§110 導関数 (その 1)

曲線に自然に関連付けられる性質の議論に戻る。最も重要で明白な性質は、前章で見た、曲線の見た目がつながっているかどうかという性質である。この性質は連続関数の定義で表される。

直線・円・円錐曲線といった初等幾何学で登場する普通の曲線には他にもたくさんの一般的な性質がある。その中でおそらく最も単純で最も注目に値するのは、曲線の各点で有限の方向が定まる、言い換えると、曲線上の各点で接線が引けることである。読者も知っての通り、初等幾何学では曲線上の点 \(P\) における接線が「点 \(Q\) が点 \(P\) に向かって近づくときの、弦 \(PQ\) の“極限”」として定義される。この「極限」の存在するという仮定が意味することを考えよう。

図 36 の \(P\) は曲線上の固定された点で、\(Q\) は移動する点だとする。\(PM, QN \) は \(OY\) と平行で、\(PR\) は \(OX\) と平行である。\(P\) の座標を \((x,\ y)\) として \(Q\) の座標を \((x + h,\ y + k)\) とすれば、\(N\) が \(M\) の左にあるとき \(h\) は正となり、右にあるとき負となる。

図 36

\(P\) で曲線の接線が存在すると仮定していた。つまり弦 \(PQ\) の「極限」が存在する。\(P\) における接線 \(PT\) と \(OX\) の角度を \(\psi\) とする。このとき \(PT\) が \(PQ\) の「極限」であるとは、曲線の両側から \(Q\) を \(P\) に近づけたときの \(\angle QPR\) の極限が \(\psi\) であることを意味する。ここで一般的なケースと例外的なケースを区別する必要がある。

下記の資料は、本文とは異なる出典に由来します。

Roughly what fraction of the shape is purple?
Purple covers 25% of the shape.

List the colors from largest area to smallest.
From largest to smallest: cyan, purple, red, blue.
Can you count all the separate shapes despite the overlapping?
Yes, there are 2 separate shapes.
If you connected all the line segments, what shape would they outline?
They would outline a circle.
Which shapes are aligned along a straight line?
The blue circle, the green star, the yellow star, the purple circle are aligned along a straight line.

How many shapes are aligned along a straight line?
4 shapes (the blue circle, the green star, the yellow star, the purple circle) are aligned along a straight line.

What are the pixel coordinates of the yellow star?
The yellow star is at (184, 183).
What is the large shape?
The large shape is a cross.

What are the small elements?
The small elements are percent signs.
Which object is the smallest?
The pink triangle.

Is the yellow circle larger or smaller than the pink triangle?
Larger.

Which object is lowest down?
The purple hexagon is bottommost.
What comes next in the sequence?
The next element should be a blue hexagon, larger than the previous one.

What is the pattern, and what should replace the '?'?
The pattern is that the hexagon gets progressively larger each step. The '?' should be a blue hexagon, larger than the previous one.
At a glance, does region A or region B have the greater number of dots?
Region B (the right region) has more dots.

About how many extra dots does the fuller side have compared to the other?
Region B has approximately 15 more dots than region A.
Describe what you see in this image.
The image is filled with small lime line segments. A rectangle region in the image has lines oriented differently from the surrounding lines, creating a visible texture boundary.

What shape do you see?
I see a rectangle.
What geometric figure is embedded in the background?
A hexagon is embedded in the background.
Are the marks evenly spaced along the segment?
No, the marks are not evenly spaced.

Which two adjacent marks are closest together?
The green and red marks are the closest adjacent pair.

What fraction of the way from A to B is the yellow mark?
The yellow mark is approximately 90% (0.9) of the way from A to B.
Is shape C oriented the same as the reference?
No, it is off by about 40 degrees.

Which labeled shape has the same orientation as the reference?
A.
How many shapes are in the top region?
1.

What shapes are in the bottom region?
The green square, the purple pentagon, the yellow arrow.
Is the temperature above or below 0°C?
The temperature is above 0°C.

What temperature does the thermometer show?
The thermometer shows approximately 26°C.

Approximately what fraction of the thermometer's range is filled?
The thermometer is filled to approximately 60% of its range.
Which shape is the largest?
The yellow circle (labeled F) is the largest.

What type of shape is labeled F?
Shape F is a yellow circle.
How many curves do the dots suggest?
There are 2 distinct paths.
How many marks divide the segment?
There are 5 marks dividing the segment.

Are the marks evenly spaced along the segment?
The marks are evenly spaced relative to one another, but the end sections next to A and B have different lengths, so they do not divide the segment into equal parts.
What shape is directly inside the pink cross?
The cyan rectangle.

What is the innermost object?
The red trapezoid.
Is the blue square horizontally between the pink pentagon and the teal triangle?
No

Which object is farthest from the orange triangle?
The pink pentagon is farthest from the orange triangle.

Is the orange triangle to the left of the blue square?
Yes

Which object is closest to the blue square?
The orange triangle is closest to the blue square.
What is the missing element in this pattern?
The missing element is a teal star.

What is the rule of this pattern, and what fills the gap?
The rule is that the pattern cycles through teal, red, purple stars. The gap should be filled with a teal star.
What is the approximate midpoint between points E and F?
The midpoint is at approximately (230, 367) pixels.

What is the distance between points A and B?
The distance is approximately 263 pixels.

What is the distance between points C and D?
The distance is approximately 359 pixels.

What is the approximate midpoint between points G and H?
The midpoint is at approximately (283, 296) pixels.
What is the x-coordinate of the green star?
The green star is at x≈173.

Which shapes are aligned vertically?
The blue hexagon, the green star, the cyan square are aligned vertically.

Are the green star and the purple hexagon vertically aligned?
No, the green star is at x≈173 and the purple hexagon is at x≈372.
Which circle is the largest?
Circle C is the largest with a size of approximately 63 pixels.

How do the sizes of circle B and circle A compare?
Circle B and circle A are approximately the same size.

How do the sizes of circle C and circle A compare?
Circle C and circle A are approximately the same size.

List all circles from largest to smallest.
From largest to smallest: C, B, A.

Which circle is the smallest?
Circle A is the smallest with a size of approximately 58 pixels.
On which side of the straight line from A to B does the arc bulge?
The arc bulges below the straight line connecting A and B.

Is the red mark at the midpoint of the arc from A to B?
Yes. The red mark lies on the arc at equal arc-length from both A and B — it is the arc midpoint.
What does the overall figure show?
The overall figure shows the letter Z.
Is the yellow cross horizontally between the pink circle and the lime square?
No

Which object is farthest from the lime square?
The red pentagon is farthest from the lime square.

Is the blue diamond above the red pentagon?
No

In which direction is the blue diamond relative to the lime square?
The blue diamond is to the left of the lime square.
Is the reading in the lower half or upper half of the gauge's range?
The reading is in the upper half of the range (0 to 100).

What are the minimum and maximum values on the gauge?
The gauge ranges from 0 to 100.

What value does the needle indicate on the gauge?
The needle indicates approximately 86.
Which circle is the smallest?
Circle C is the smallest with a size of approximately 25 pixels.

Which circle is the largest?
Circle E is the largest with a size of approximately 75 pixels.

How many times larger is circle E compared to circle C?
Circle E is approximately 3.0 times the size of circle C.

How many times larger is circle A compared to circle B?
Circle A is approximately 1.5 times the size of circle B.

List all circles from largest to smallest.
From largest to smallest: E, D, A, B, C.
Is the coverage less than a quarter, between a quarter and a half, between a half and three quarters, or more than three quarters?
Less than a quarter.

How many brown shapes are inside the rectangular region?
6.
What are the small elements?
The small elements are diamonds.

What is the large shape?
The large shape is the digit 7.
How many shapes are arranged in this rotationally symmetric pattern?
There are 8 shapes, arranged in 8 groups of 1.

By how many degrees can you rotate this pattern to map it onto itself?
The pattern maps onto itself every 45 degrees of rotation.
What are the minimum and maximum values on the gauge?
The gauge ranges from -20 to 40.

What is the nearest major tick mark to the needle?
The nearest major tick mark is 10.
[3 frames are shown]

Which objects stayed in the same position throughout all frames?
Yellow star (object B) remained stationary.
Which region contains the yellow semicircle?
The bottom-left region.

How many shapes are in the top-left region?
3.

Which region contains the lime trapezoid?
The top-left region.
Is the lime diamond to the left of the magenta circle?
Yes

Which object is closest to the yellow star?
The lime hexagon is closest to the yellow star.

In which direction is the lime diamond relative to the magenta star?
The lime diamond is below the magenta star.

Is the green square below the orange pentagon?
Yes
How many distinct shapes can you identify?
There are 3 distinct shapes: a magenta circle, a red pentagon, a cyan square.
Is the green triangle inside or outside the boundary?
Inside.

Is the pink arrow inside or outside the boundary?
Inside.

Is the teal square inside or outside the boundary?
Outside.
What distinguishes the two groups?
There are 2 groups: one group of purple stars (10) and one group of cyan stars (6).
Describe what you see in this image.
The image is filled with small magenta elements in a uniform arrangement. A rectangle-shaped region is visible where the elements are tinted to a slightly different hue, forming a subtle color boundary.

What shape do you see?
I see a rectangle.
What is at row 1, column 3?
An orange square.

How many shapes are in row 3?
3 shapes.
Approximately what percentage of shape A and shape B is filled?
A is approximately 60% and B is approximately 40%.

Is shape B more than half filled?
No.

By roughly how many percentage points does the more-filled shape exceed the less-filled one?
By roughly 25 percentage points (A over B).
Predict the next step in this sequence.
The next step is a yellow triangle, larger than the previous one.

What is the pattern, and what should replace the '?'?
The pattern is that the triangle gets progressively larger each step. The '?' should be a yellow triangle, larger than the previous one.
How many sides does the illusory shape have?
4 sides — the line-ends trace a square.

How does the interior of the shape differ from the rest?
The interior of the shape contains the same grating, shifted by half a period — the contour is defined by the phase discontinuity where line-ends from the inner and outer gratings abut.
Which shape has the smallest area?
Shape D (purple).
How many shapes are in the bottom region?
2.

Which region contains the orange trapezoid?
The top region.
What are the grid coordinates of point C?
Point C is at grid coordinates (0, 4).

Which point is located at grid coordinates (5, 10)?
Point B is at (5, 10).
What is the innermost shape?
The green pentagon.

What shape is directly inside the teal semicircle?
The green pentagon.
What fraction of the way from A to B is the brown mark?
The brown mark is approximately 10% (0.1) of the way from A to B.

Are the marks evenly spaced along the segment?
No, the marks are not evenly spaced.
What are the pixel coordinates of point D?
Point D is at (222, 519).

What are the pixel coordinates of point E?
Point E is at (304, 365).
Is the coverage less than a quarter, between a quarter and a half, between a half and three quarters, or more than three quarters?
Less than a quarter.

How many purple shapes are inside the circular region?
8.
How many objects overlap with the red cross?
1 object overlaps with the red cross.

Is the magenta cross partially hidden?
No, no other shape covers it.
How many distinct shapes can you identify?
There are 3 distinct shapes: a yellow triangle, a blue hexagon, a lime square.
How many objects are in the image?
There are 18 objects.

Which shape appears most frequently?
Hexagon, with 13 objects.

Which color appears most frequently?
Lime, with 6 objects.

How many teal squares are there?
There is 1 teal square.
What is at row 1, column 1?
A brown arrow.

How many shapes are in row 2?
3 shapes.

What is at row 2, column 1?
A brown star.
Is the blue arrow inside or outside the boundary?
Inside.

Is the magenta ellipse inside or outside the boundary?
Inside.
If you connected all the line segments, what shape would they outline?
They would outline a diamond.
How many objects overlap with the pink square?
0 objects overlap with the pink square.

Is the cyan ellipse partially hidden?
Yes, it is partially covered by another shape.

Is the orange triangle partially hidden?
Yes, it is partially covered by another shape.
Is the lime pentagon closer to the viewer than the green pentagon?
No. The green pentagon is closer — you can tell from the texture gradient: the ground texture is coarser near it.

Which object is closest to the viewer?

\(\phi\) が \(\frac{1}{2}\pi\) でない一般的なケースでは、\(PT\) と \(OY\) が平行でない。そして \(\angle RPQ\) は極限 \(\psi\) に向かう。つまり \[ \frac{RQ}{PR} = \tan \angle RPQ \] は極限 \(\tan \psi\) に向かう。ここで \[ \frac{RQ}{PR} = \frac{NQ - MP}{MN} = \frac{\phi(x + h) - \phi(x)}{h} \] だから、 \[ \lim_{h \to 0} \frac{\phi(x + h) - \phi(x)}{h} = \tan\psi \qquad \text{(1)} \] が成り立つ。

ここまでの式が符号の影響を受ける点に注意してほしい。つまり \(Q\) が \(P\) に左にあるなら \(RQ\) は負となる。しかし (1) が表す極限の収束は \(h\) の符号に影響されない。

つまり \(\phi(x)\) のグラフとして表される曲線が点 \(P\) で \(x\) 軸と垂直でない接線を持つとすれば、\(\phi(x)\) は「\(P\) の横座標を \(x\) とすると、\(h\) が \(0\) に向かうとき \(\{\phi(x + h) - \phi(x)\}/h\) が極限に向かう」という性質を持つ。

もちろんこれは \(h\) が正の値だけを取って \(0\) に向かうときに

\[ \frac{\phi(x + h) - \phi(x)}{h},\quad \frac{\phi(x - h) - \phi(x)}{-h} \] の両方が存在し、二つの値が等しいことを意味する。もし二つの極限が存在して値が異なるなら、曲線 \(y = \phi(x)\) は点 \(P\) で角ついている (図 37)。
図 37

円や楕円のように曲線上の全ての点で接線が引ける、あるいは区間内の全ての \(x\) に対応するの点で接線が引けると仮定する。さらに接線が \(x\) 軸と垂直にならないとする。これにより例えば円を考えるときは半円よりも小さい弧を考えることになる。このとき式 \(\text{(1)}\) が区間内の全ての \(x\) で成り立つ。全ての \(x\) には対応する \(\tan \psi\) が存在するので、\(\tan \psi\) は \(x\) の関数となる。この関数は考えている全ての \(x\) に対して定義され、その値は元の関数 \(\psi(x)\) から計算・出できる。この関数を導関数 (derivative, derived function) と呼び、次の記号で表す: \[ \phi'(x) \]

\(\phi(x)\) の導関数は \(\phi(x)\) の微分係数 (differential coefficient) とも呼ばれる。\(\phi(x)\) から \(\phi'(x)\) を求める操作を一般に微分 (differentiation) と呼ぶ。このような名前が付けられたのには歴史的な理由がある: §115 を見よ。

前述した例外では \(\psi = \frac{1}{2}\pi\) となる。この場合について詳しく考える前に、定義に関する注意や図を使った説明を行う。